For Nah’Shon “Bones” Hyland, Jan. 14 was the day it really clicked.
VCU took on a 13th-ranked Dayton that night in a packed UD Arena. And the freshman Hyland, in the fourth Atlantic 10 contest of his career, had a standout end to the first half.
He hit three baskets in a row, including two 3s, that helped the Rams grab the lead back for a time.
They went on to fall by 6, but Hyland, a point guard, finished with 16 points, which was then a career high. And he took away added assurance about his ability to compete at the college level.
“I knew that, sooner or later, I was going to get comfortable and be able to perform,” he said.
From that point, Hyland scored in double figures in eight of VCU’s final 13 games. He started the team’s final seven games. He shot 43.4% from 3-point range overall, which ranked third in the league, and 46.5% in conference play.
He was an A-10 all-rookie team pick, which seemed a foregone conclusion.
So, what’s next?
Hyland, as a sophomore, is readying for what will be an even more prominent role. He’s VCU’s best returning scorer at 9 points per game, after the transfer of Marcus Santos-Silva (12.8 ppg) to Texas Tech and departures of seniors De’Riante Jenkins (10.7) and Marcus Evans (9.8).
The Rams, who began official preseason practice Wednesday, plan to use him as more of a combo guard this year, allowing him to take greater advantage of his skillset. And with a team that skews much younger than a year ago, it seems he’s shaping up to be a leader, too.
“I’m very demanding of him, and he’s responded to it,” VCU coach Mike Rhoades said. “He’s not perfect, we’re not perfect, but what I like about it is he’s growing because he wants to get better.”
To Rhoades, one of the qualities of last year’s team that helped Hyland highly was that he didn’t have much pressure on him early in the year. He stepped into a roster with five seniors, including Evans at point guard.
Hyland was pushed into significant playing time later in the season due to injury, but he came off the bench for most the of the season. He averaged 15.7 minutes in nonconference play, and 24.1 in A-10 play.
So the gradual ease-in is something Rhoades believes was a benefit, before Hyland took off to close the year.
“He had a lot to learn, and he learned a lot, and he’s still learning a lot because he’s still a young player,” Rhoades said. “You want to acquire talent, then you want to develop that talent, and I think he’s developing and getting better and better.”
One of Hyland’s biggest goals of the offseason was to increase his strength. He was in a weight room essentially every day when he went back home to Wilmington, Del., after the season, and that continued upon return to VCU.

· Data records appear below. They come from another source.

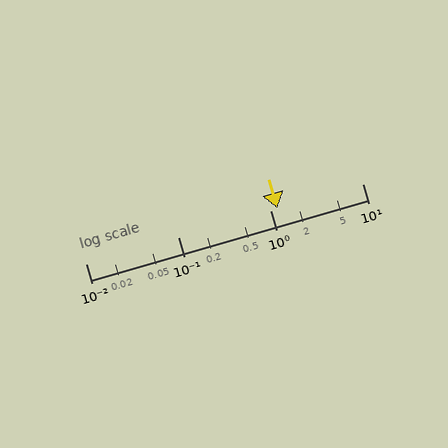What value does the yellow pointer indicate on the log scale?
The pointer indicates approximately 1.2.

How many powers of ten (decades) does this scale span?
The scale spans 3 decades, from 0.01 to 10.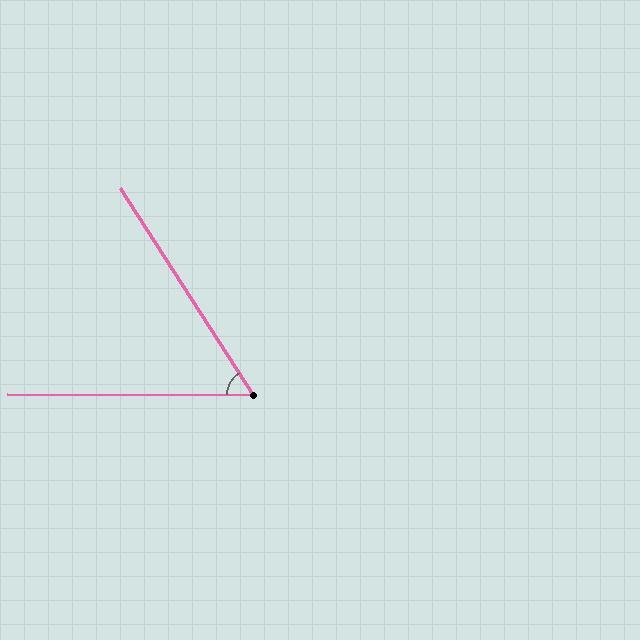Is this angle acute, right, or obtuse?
It is acute.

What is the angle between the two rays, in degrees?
Approximately 57 degrees.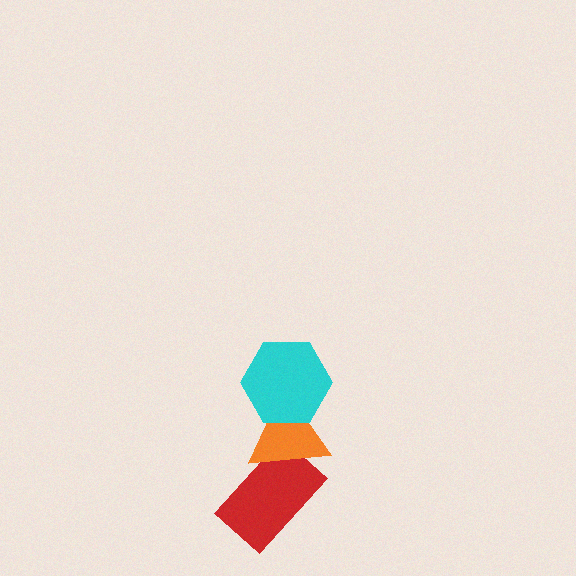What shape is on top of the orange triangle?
The cyan hexagon is on top of the orange triangle.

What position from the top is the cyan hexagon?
The cyan hexagon is 1st from the top.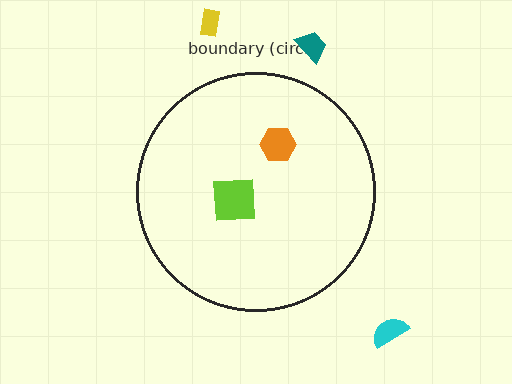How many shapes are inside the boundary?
2 inside, 3 outside.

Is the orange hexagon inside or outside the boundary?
Inside.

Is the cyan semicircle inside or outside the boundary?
Outside.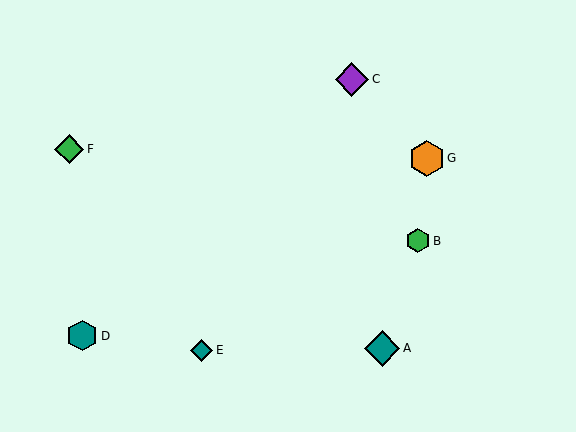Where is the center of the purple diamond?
The center of the purple diamond is at (352, 79).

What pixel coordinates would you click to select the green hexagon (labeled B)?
Click at (418, 241) to select the green hexagon B.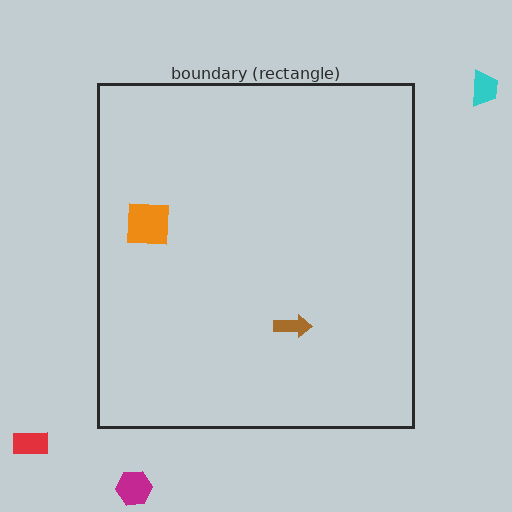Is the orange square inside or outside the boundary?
Inside.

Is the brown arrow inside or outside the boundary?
Inside.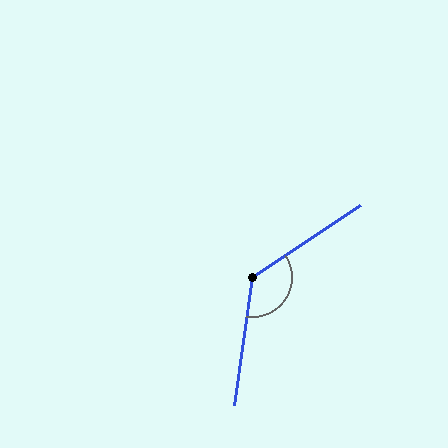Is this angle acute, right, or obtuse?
It is obtuse.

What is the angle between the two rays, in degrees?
Approximately 131 degrees.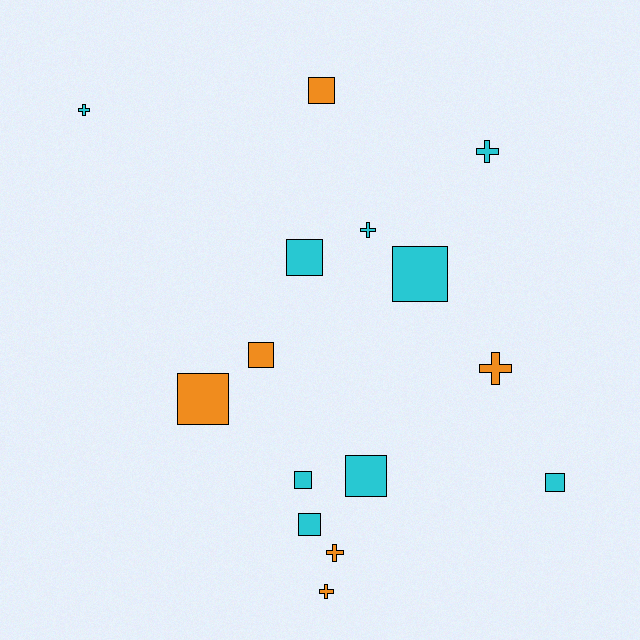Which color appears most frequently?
Cyan, with 9 objects.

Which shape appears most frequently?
Square, with 9 objects.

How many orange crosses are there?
There are 3 orange crosses.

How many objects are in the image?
There are 15 objects.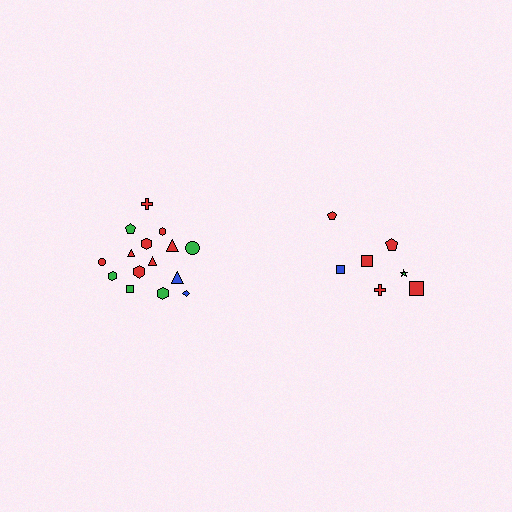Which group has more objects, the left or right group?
The left group.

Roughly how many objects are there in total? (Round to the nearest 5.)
Roughly 20 objects in total.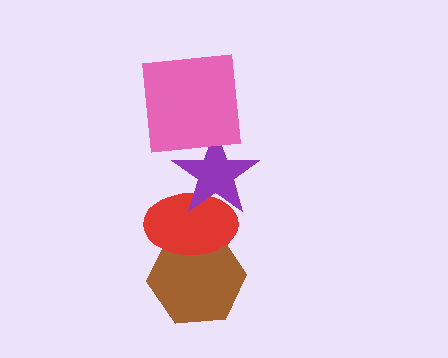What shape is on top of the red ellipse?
The purple star is on top of the red ellipse.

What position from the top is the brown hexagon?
The brown hexagon is 4th from the top.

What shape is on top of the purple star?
The pink square is on top of the purple star.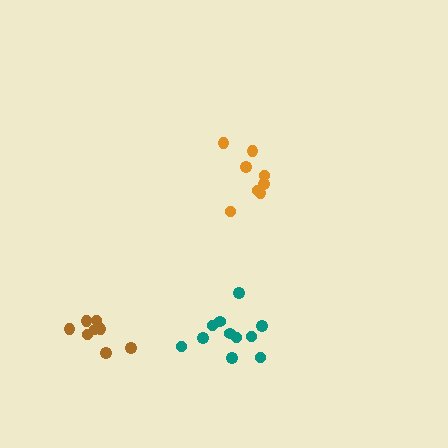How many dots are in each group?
Group 1: 8 dots, Group 2: 11 dots, Group 3: 8 dots (27 total).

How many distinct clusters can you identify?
There are 3 distinct clusters.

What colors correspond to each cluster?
The clusters are colored: orange, teal, brown.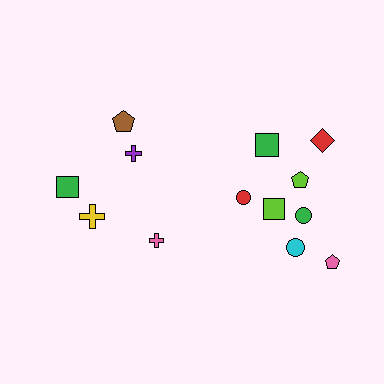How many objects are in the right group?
There are 8 objects.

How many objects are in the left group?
There are 5 objects.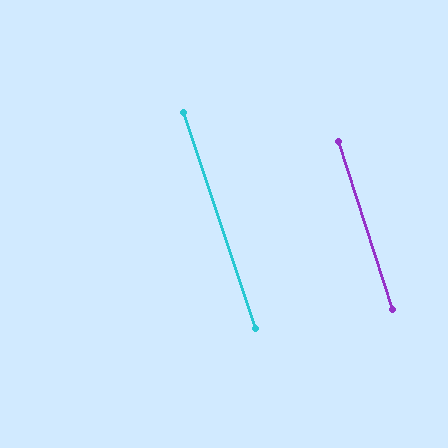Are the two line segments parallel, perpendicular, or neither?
Parallel — their directions differ by only 0.8°.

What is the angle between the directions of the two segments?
Approximately 1 degree.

Hyland has seen the results, both in strength and explosiveness. He’s up to 170 pounds, from about 164 last year. He’s also increased his vertical jump four inches, from 32 to 36.
On the court, learning opponent coverages has been a focus. It’s something that started last season, as he began to garner more attention.
Hyland will get more time off the ball this year — at the traditional shooting guard spot — with freshman Ace Baldwin or sophomore Tre Clark in the more traditional point guard role. The adjustment will allow Hyland to be more of the scorer instead of having to run the offense and facilitate, too.
“Having him off the ball, where he doesn’t have to do all the heavy lifting all the time, allows him to be able to use screens and spot up because he’s such a really good shooter, too,” Rhoades said.
Freshman Josh Banks said that Hyland is a tremendous leader as well. It’s a role Hyland was already used to, from his teams growing up.
Hyland plays with great joy, Rhoades said, and it carries over to his teammates. He’s a spark plug.
“I just try my best to try to stay up on top of my teammates and just give them that confidence boost,” Hyland said. “And you never know, a player can have the game of his life just from that little boost I gave him.”
So far, Hyland said his favorite thing about this year’s team is how everyone clicks. He’s confident in the group’s abilities.
As for his own sophomore campaign, Hyland is loath to prognosticate too much. But a big follow-up to his productive freshman year is in his sights.
“I would say it’s really something to look forward to this year,” he said, “and it’s definitely going to be like a bomb dropping.”